Not even that matters. The offense, according to the law, is not telling. The crime isn’t the transmission. The crime isn’t even the likelihood of transmission. Just the not telling. Even if the person is reasonably trusting the science that says transmitting the virus is virtually impossible.

Greg Cote told Columbus radio station WOSU last month that he has made himself into a walking billboard proclaiming that he’s HIV-positive. As a policy, everybody should be as honest as he is. Even so, Cote hasn’t been intimate with anybody, he said, because if a bitter lover claims they weren’t informed, it can be difficult for people with HIV to prove to the satisfaction of jurors that they were, indeed, honest and forthcoming about their status.

A 2004 episode of The Chappelle Show included a sketch about “The Love Contract,” which was described as a way that people engaged in casual sex could prove in court that their partners consented. As absurd as the idea of a pre-coital contract sounds, advocates for Ohio’s HIV-positive residents say that or something close to that is required for them to prove that they haven’t been dishonest with their partners.

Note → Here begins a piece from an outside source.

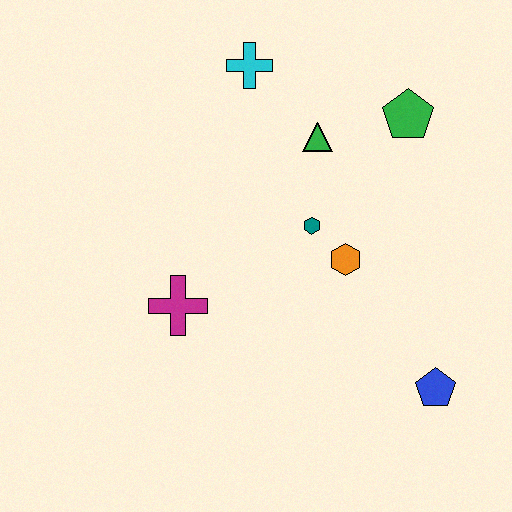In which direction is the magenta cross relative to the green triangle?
The magenta cross is below the green triangle.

The Ohio Health Modernization Movement advises sexually active HIV-positive people to do one of the following things: save email or text messages that indicate that a potential partner has been informed of the person’s status; take that potential partner to a doctor’s visit or a caseworker’s visit so a third-party can confirm a disclosure was made; discuss one’s status in front of a third-party who can attest that a disclosure was made; video a conversation of a disclosure or, lastly, do what Chappelle did in that comedy sketch and have a potential partner sign a document. This document would acknowledge the partner’s awareness of the positive person’s status.

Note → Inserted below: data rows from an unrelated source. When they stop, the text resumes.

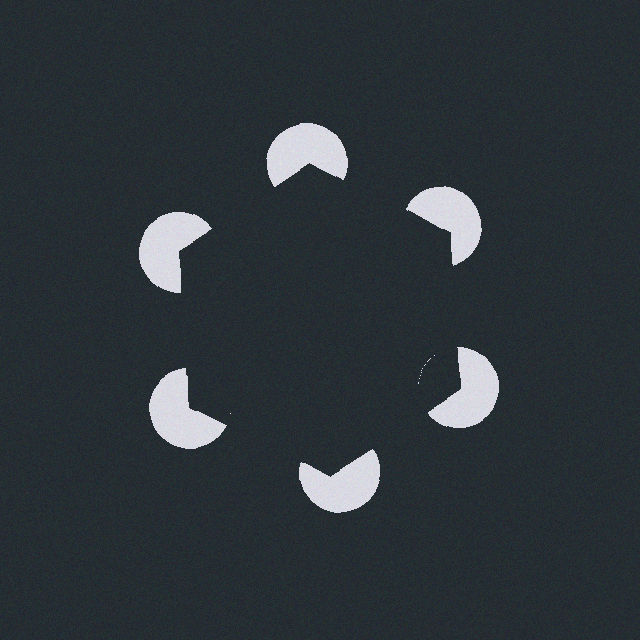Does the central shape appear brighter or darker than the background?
It typically appears slightly darker than the background, even though no actual brightness change is drawn.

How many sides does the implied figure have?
6 sides.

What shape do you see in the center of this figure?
An illusory hexagon — its edges are inferred from the aligned wedge cuts in the pac-man discs, not physically drawn.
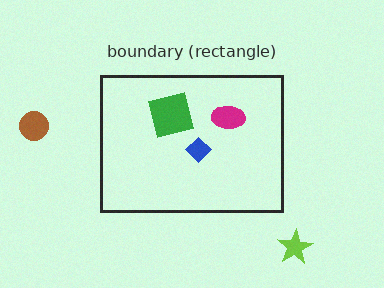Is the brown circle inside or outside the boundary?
Outside.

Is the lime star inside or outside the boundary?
Outside.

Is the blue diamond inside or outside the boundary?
Inside.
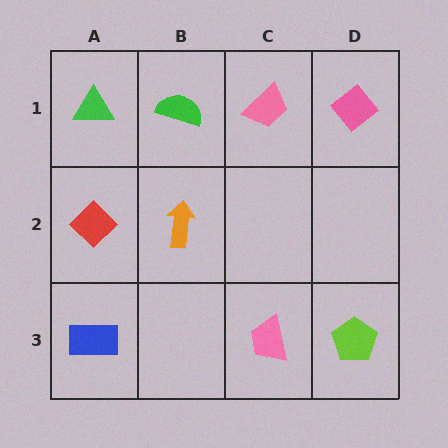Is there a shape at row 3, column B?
No, that cell is empty.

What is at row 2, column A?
A red diamond.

The best way for a HIV-positive people to protect themselves from criminal prosecution for consensual sex is to not getting tested. After all, Ohio law doesn’t allow people who don’t know that they’re HIV-positive to be charged with not telling their partners that they are. And this, advocates say, provides a regrettable incentive for people to avoid finding out if they’re carrying the virus.

The advocates’ position lines up with the federal government’s. In a 2014 report, the Civil Rights Division of the U.S. Department of Justice cited a CDC finding that the stigma associated with an HIV diagnosis discourages many from learning their status. That DOJ report notes that “intentional HIV transmission is atypical and uncommon” and suggests that states rewrite their laws to focus on two types of offenders: HIV-positive rapists whose crimes put their victims at risk of contracting the virus and people who intend to transmit HIV through behavior that carries a “significant risk of transmission.”

Such a focus is warranted. Prosecutors shouldn’t be pursuing those who aren’t trying to infect their partners, especially those who’ve been made to believe that they can’t. The American Medical Association has called for a complete repeal of HIV criminalization laws, but the Ohio Health Modernization Movement favors changing a failure to disclose one’s status from a felony to a misdemeanor.

After retiring in 1991, Magic tried to return to the court in 1992, but many players expressed a fear of playing against him. But in 1996, Magic did return with hardly anybody objecting. Players had a better understanding, then, about how the virus is transmitted. And we have an even better understanding of things in 2019. It’s time our laws reflected that new understanding.